Google & Amazon Databases Print
Written by Administrator   

Tags: databases | map/reduce

Before anybody get excited about map/reduce based database systems, it's important to understand their limitations.

For those unfamiliar with the technology, map/reduce is a technique pioneered by Google to exploit parallelism across a large number of potentially unreliable servers. A problem is first broken down in a finite number of independent tasks (the map phase), which are parceled out to different servers for execution. The individual results are then integrated (the reduce phase) and a single answer returned. The reduce phase also restarts any failed tasks.

Both Google (BigTable) and Amazon (SimpleDB) have built what they call databases on map/reduce.

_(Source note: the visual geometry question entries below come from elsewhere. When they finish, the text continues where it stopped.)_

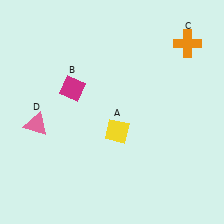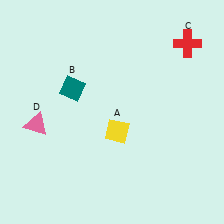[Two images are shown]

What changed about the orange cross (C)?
In Image 1, C is orange. In Image 2, it changed to red.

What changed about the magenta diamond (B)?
In Image 1, B is magenta. In Image 2, it changed to teal.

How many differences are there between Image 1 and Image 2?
There are 2 differences between the two images.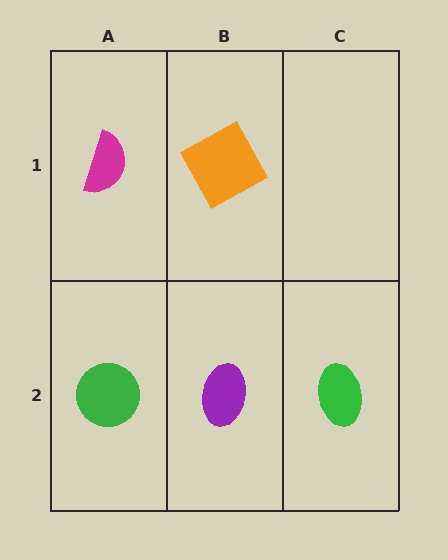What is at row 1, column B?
An orange square.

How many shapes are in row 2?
3 shapes.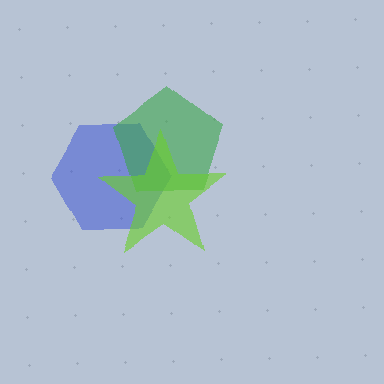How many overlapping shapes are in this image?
There are 3 overlapping shapes in the image.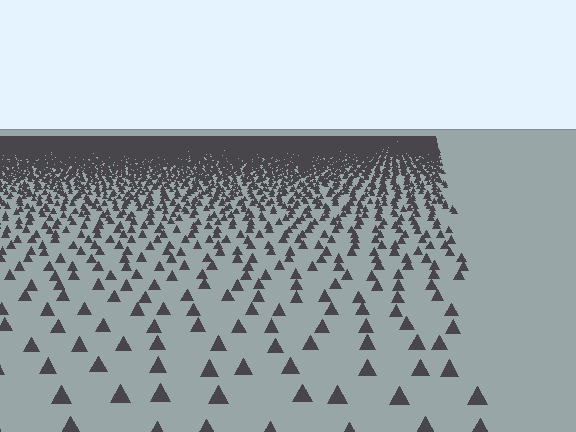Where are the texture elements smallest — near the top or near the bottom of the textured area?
Near the top.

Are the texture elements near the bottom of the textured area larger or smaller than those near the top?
Larger. Near the bottom, elements are closer to the viewer and appear at a bigger on-screen size.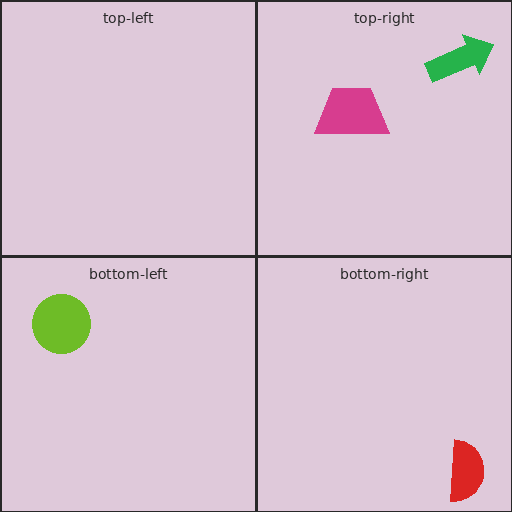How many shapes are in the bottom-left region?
1.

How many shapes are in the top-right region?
2.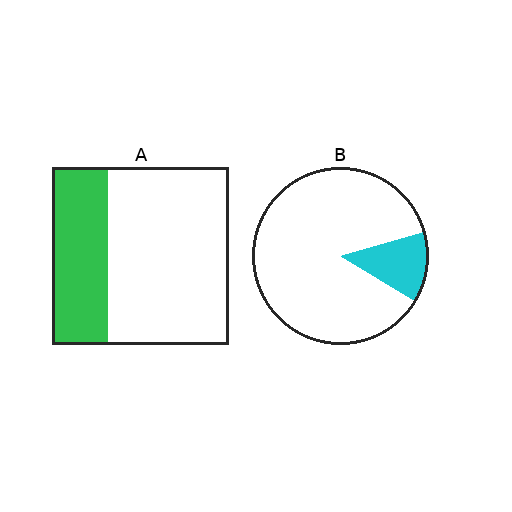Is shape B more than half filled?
No.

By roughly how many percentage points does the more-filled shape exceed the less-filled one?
By roughly 20 percentage points (A over B).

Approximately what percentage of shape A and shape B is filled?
A is approximately 30% and B is approximately 15%.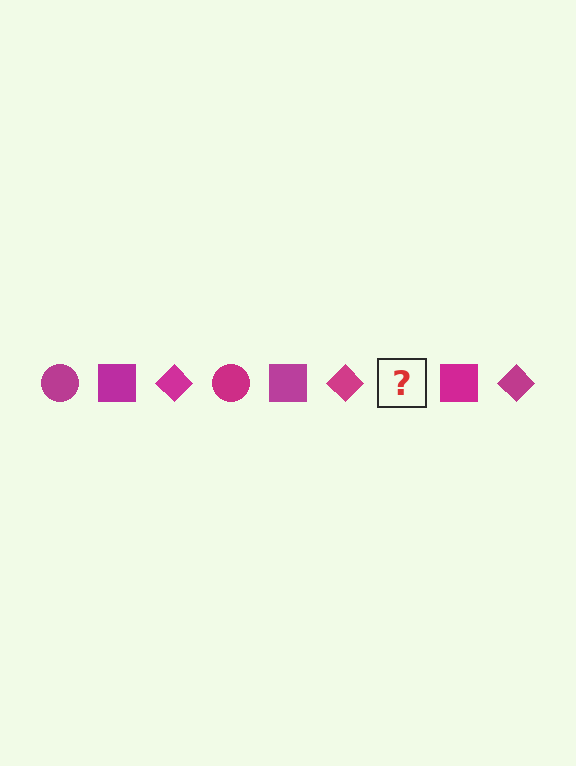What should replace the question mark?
The question mark should be replaced with a magenta circle.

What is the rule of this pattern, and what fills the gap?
The rule is that the pattern cycles through circle, square, diamond shapes in magenta. The gap should be filled with a magenta circle.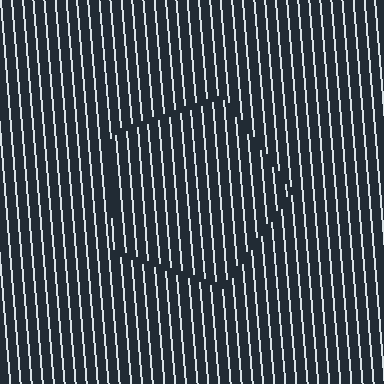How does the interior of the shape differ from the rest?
The interior of the shape contains the same grating, shifted by half a period — the contour is defined by the phase discontinuity where line-ends from the inner and outer gratings abut.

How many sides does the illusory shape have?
5 sides — the line-ends trace a pentagon.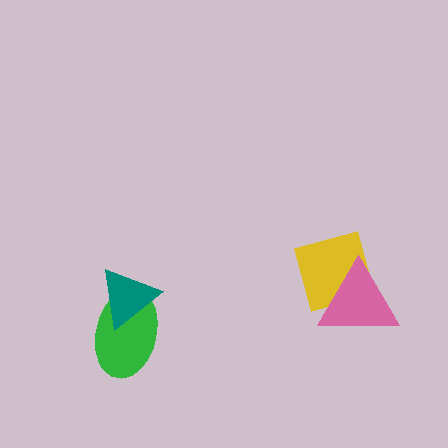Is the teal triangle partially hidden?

The essential limitation of the technology that it is difficult, probably impossible, to support transactions since, after all, the various servers are independent. To compensate, both BigTable and SimpleDB use complex rows that are essentially self defining and support things like versions and repeating groups. Updates in both systems are atomic but operate on single rows. This is a data model that works very well for shopping carts and very poorly for almost everything else.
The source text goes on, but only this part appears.